O que disse a crítica: Monica Castillo do site Roger Ebert avaliou com 4 estrelas, ou seja, ótimo. Escreveu: “Com o tempo, Freddie aprende a se mudar e a viver em lugares que a deixavam desconfortável. Por um tempo, ela chama Seul de lar; mais tarde, é apenas uma parada para viagem de negócios. Seus chefes a consideram um ‘Cavalo de Tróia’ por sua capacidade de se deslocar entre países - mas há uma sensação no filme de que ela ainda é uma mulher sem um lugar para chamar de lar. ‘Retorno a Seul’ de Chou é uma exploração incômoda do conceito de lar e da dor de perdê-lo, acompanhando uma heroína imperfeita em sua jornada emocional para encontrar um lar em si mesma”.
Cadu Moura do site Hybrido avaliou com 4,75 estrelas, ou seja, quase a nota máxima. Disse: “Vindo da mostra oficial Un Certain Regard do último Festival de Cannes, ‘Retorno a Seul’ já nos conecta ao mote central do filme nos seus minutos iniciais, quando a protagonista Freddie se conecta com uma coreana através da música que esta ouve em seu headphone.
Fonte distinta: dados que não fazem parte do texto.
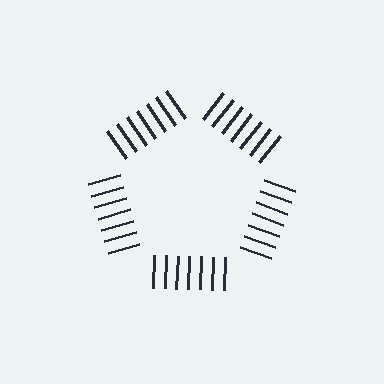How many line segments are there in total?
35 — 7 along each of the 5 edges.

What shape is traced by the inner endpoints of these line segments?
An illusory pentagon — the line segments terminate on its edges but no continuous stroke is drawn.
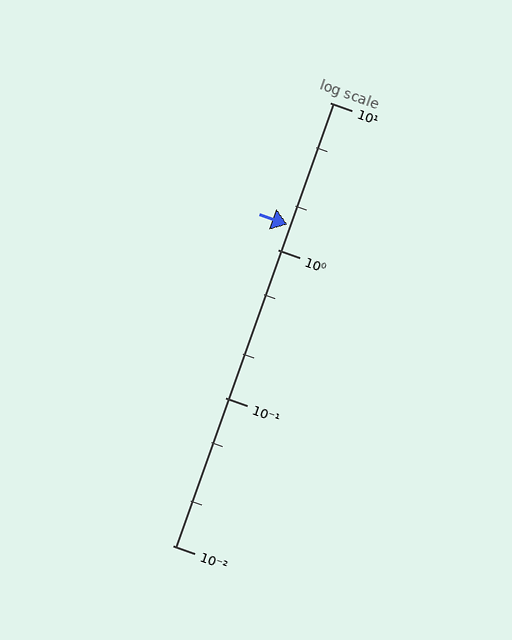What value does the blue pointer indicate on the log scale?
The pointer indicates approximately 1.5.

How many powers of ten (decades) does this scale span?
The scale spans 3 decades, from 0.01 to 10.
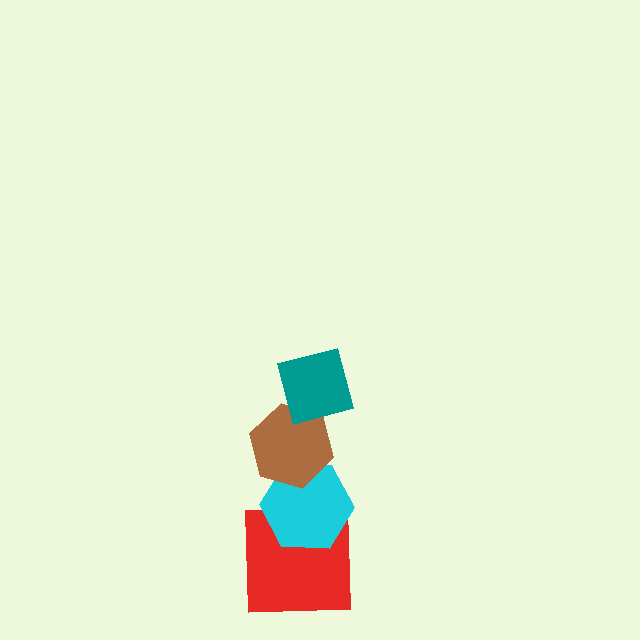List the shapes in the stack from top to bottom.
From top to bottom: the teal square, the brown hexagon, the cyan hexagon, the red square.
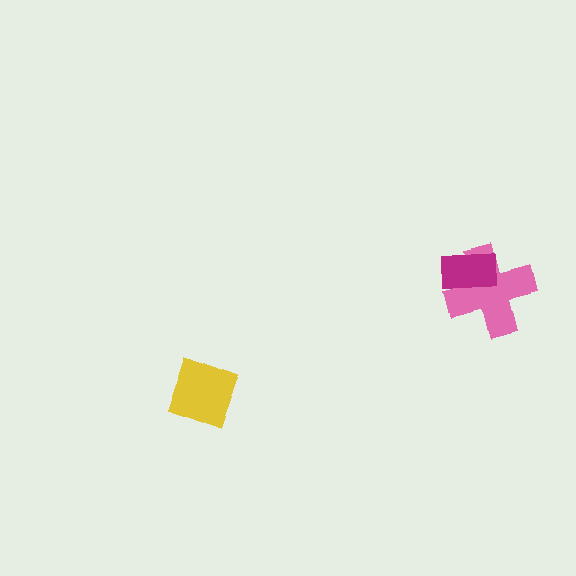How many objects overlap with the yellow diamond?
0 objects overlap with the yellow diamond.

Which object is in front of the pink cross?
The magenta rectangle is in front of the pink cross.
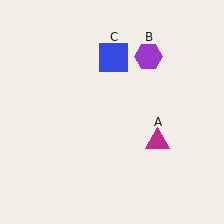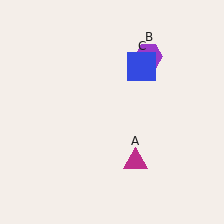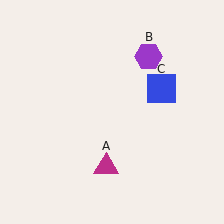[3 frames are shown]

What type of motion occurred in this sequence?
The magenta triangle (object A), blue square (object C) rotated clockwise around the center of the scene.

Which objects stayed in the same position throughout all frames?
Purple hexagon (object B) remained stationary.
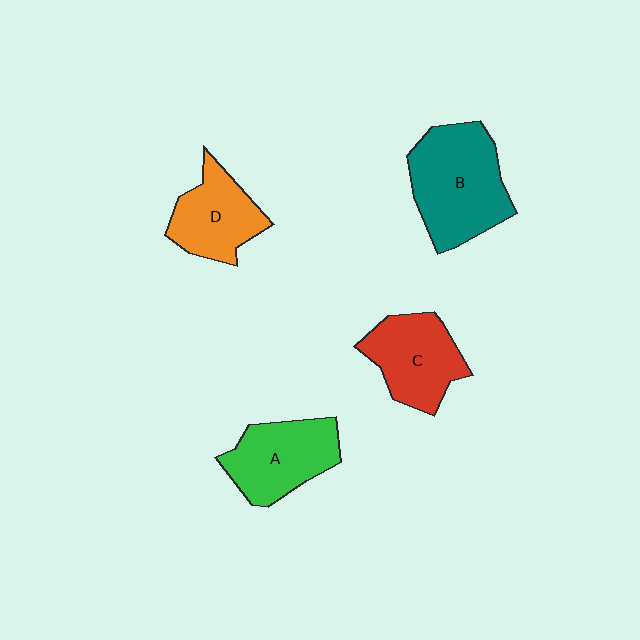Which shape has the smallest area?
Shape D (orange).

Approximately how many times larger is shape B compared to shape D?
Approximately 1.5 times.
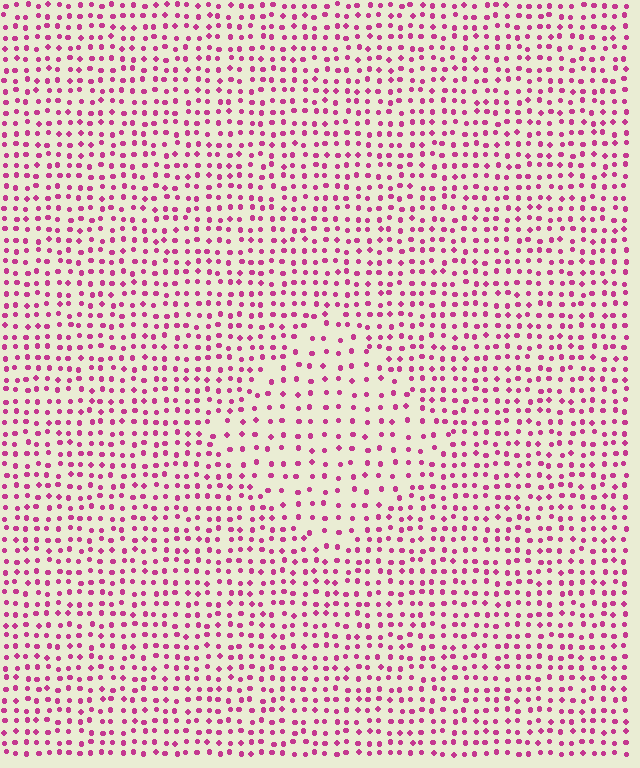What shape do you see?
I see a diamond.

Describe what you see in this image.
The image contains small magenta elements arranged at two different densities. A diamond-shaped region is visible where the elements are less densely packed than the surrounding area.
Ao longo do filme, a música trará outros importantes links com a busca involuntária desta protagonista com as suas raízes ancestrais, já que foi adotada ainda bebê por um casal francês. (...) A força da música nessa jornada mostra seu peso ao abrir e fechar o filme em estágios diferentes da protagonista: se no início ela é o mote de conexão, por outro no final ela é uma forma de reconhecimento de que enfim nasceu algo genuíno, mesmo que triste, em cima da música composta para ela pelo pai, tocada num piano de hotel afastado”.
O que eu achei: O filme é uma oportunidade de conhecer melhor essa história que inúmeros coreanos vivem: a de ter sido adotado por alguém de outro país, crescendo num local que em nada lembra suas raízes, completamente desconectado de qualquer referência de seu local de nascimento e de seus pais biológicos. Isso porque a Coreia do Norte e a Coreia do Sul estiveram em guerra de 1950 até 1953, na qual morreram mais de 2,5 milhões de pessoas. Ao final da guerra o número de crianças órfãs ou abandonadas era imenso, então a adoção internacional acabou sendo uma solução. A guerra acabou, o processo de adoção internacional ao longo dos anos, sofreu alterações, mas ainda ocorrem inúmeros casos por conta da cultura coreana que não vê com bons olhos ter um descendente que não seja de seu próprio sangue. O filme é livremente inspirado pela vida de uma dessas crianças: Laure Badufle, nascida em 1984 e adotada por franceses. Amiga do diretor Davy Chou ela virou corroteirista do filme que vai mostrar como se dá essa saga para tentar encontrar pai e mãe biológicos na Coreia. O filme tem uma pegada melancólica nesse encontro da protagonista com seu passado. Para quem se interessar pelo assunto li que, na Netflix, há um documentário chamado "Twinsters" que aborda justamente esse tema. Ele narra a história das gêmeas Samantha Futerman e Anaïs Bordier que nasceram em Busan, em 1987, e que foram separadas quando Kim Eun Hwa foi adotada por um casal francês e batizada de Anaïs Bordier e Chung Ra Hee foi adotada por um casal norte-americano e batizada de Samantha Futerman. O documentário diz que, no início de 2013, elas descobriram a existência uma da outra quando os amigos de Anaïs viram um vídeo de Samantha no YouTube e se espantaram com a semelhança entre as duas. Elas se encontram e, assim como no filme, seguem em uma visita à Coreia do Sul para tentarem resgatar seu passado. "Retorno a Seul" é um filme sobre essas pessoas pertencentes a lugar nenhum. Fala de feridas abertas, de busca de identidade e em como se reinventar para seguir em frente.